Born in the small community of Torrington, Wyo., where she grew up until the age of nine, Candice recounts that life was hard, especially since her father was physically abusive. As she has moved forward in her life, she considers that her father’s malevolence was part of the path that made her the stronger person she is today.

In Crested Butte she feels comfortable as a businesswoman, parent and partner. As owner of the tattoo parlor the Calico Queen, the artwork of Candice can be spotted wandering the valley on the skin of her customers.

Candice’s mother remarried and moved Candice and her two brothers to Laramie. Middle and high school were terrifying as Candice emerged: “I had come out as a lesbian.”

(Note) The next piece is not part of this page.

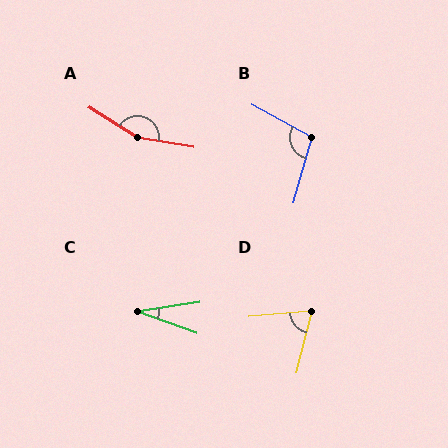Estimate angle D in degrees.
Approximately 71 degrees.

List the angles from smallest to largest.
C (29°), D (71°), B (103°), A (157°).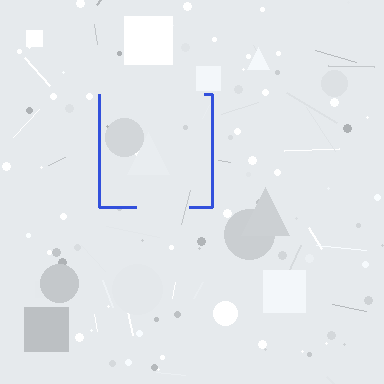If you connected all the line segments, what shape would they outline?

She had told some of her friends but she was still struggling with her identity, “Growing up in Wyoming, the worst thing you could be called in middle school was a fag and so that’s the last thing I wanted to be.” Life was complicated and oftentimes hurtful, Candice attempted suicide at the age of 14. “I felt completely broken and I felt I had let down everybody in my life.” At 15, she was sent to a Christian home for children and it was while she was there that she bravely came out to her mother, who turned and ran out of the room in tears, and then didn’t speak to Candice for months afterwards.

Rejection is never easy and it’s exceptionally difficult when it comes in the form of maternal abandonment. “I was a delinquent and using drugs, I had a job by the time I was 14 and I had to take care of myself.” She graduated from high school early, in 1998, because, she says, “They made us go to school all year.”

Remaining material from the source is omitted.